Дойти до горизонта (Ильин) - страница 157

Я заглатывал десятую пиалу чая, на треть разбавленного верблюжьим молоком, и не чувствовал его вкуса. Я опрокидывал пиалу словно не в собственный рот, а в стоящее рядом ведро. Кажется, чай не долетал до желудка, усваиваясь еще в пищеводе. После каждого глотка мелкие бисеринки пота покрывали мои лицо, спину, грудь. Пот стекал тонкими струйками по телу, мне становилось хорошо, почти прохладно. Организм, словно сухая промокашка, впитывал воду, которой ему не хватало столько времени и немедленно перерабатывал ее в спасительный пот.

Татьяна, испуганно округлив глаза, смотрела на очередные пол-литра горячего чая, исчезающего в бездонных глубинах моего сухопарого тела. Она, как зритель, наблюдавший за выступлением фокусника, пыталась заметить, в какой рукав, карман или штанину я сливаю излишки воды. Не мог же я такие количества ее уместить в желудке. Я сам, как бы выворачивая глаза внутрь себя, ужасался открывшимся способностям. Я боялся раздуться от воды, как воздушный шарик, и потом звонко лопнуть. Судя по темпам потребления, это должно было произойти скоро. Но, с другой стороны, я даже не залил чувства жажды. Я хотел пить, и самое удивительное, я мог пить!

Полновесными глотками я осушил десятую пиалу и приступил к одиннадцатой. Мне было неудобно за столь явное проявление жадности, и я твердо решил, выпив половину чая, сделать остановочку, побеседовать пару минут о том, о сем и лишь после этого продолжить свое занятие. Но совладать с собой не смог. Как только о зубы звякнул край пиалы, я начал делать быстрые торопливые глотки и остановился, лишь когда увидел ее дно. Я попытался проследить путь выпитого чая, но он, как всегда, оборвался в пищеводе. Я наполнил двенадцатую пиалу. Аксакал смотрел на меня с интересом и большим уважением. Он всегда считал, что северные люди не понимают чай, как напиток, не ценят его вкус, не умеют потреблять в достойных количествах. А этот опрокинул уже двенадцать пиал и останавливаться не собирается.

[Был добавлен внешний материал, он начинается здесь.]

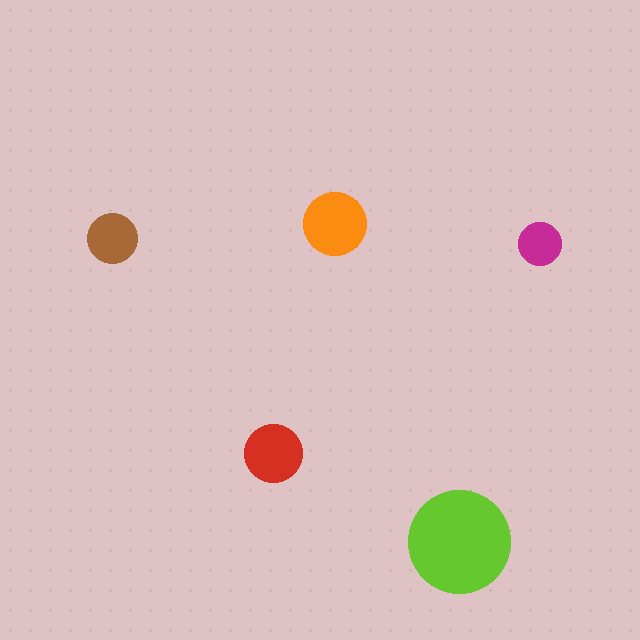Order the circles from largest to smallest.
the lime one, the orange one, the red one, the brown one, the magenta one.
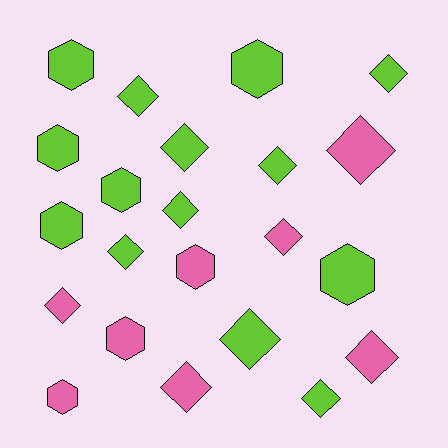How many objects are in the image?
There are 22 objects.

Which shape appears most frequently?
Diamond, with 13 objects.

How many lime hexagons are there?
There are 6 lime hexagons.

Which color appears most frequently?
Lime, with 14 objects.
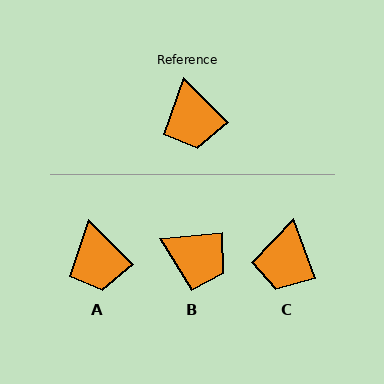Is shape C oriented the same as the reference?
No, it is off by about 25 degrees.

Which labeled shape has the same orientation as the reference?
A.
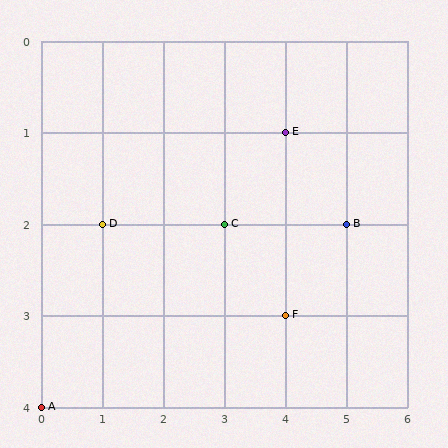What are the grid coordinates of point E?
Point E is at grid coordinates (4, 1).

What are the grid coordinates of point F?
Point F is at grid coordinates (4, 3).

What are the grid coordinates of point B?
Point B is at grid coordinates (5, 2).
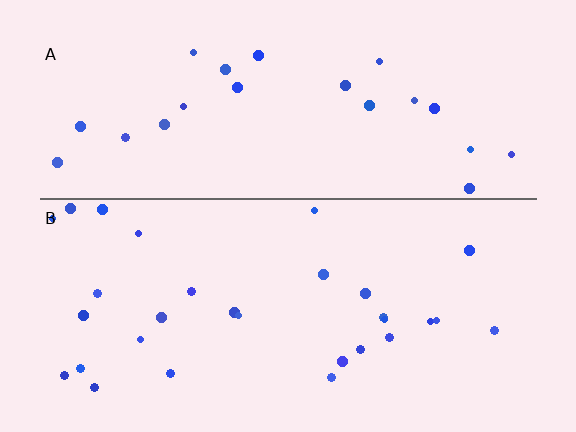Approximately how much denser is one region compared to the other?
Approximately 1.3× — region B over region A.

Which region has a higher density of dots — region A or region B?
B (the bottom).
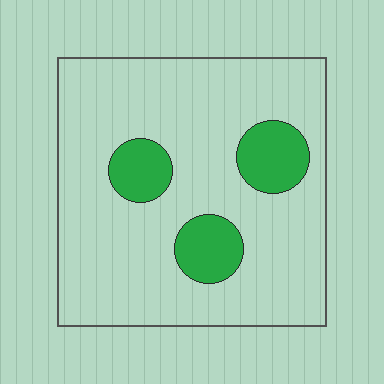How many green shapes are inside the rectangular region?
3.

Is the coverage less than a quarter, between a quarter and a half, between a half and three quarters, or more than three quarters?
Less than a quarter.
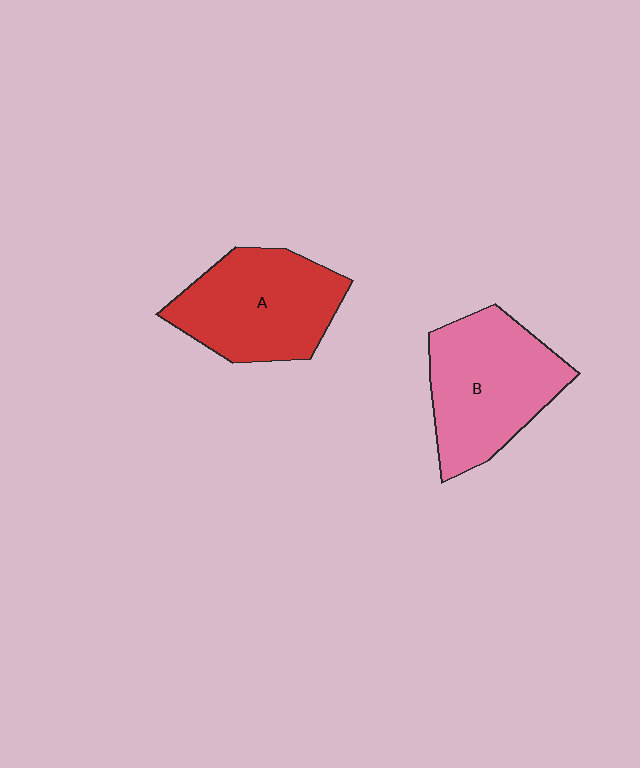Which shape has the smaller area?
Shape A (red).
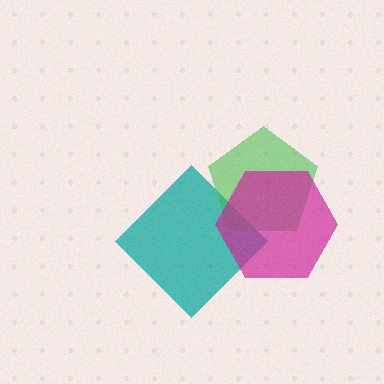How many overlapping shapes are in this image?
There are 3 overlapping shapes in the image.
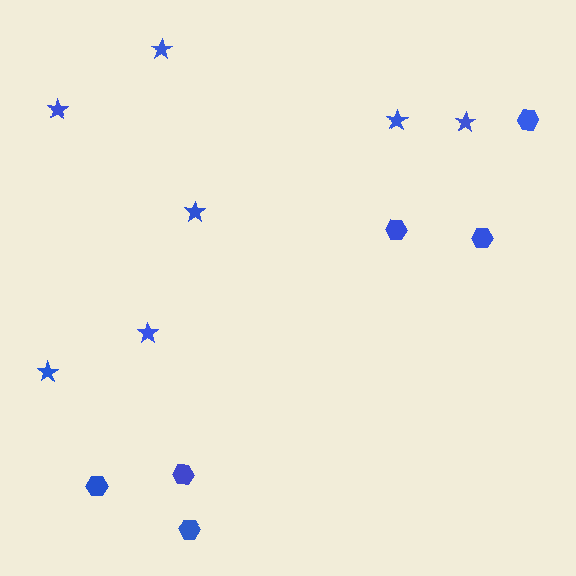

— Еще пиалы три, и, пожалуй, все, — скромно сказал я, стараясь хоть как-то смягчить впечатление от своего потребительного поведения.

После обещанных трех я осилил еще три или четыре пиалы. Но осушил я их степенно, отдавая должное божественному напитку. Не успел я опустить перевернутую вверх донышком пиалу на кошму, как в юрту вошел Салифанов. При виде парящего чайника у него заблестели глаза. Я понял, чаепитие только начинается…

Глава 25

Потом был долгий и романтичный путь до железной дороги. Вначале мы тряслись на галопирующем верблюде. Длинные, но резкие скачки бросали нас вперед-назад, словно мы еще плыли на плоту при сильном кормовом волнении. При броске вперед у нас дружно клацали челюсти, при броске назад головы закидывались к спине. В некоторых местах, благодаря специфическим звукам, издаваемым нами, поездка напоминала испанский танец с изобилием кастаньет. Раз шесть-семь верблюд, наверное, чтобы насладиться дополнительно погремушечным стуком наших сталкивающихся голов, подгибал передние ноги, с размаху, словно подрубленный, падал на колени, вследствие чего мы валились друг на друга, услаждая слух «корабля пустыни» очередной музыкальной импровизацией. Наверное, верблюд считал, что мы могли бы и сами неплохо пройтись по пустыне, а не взгромождаться на его спину.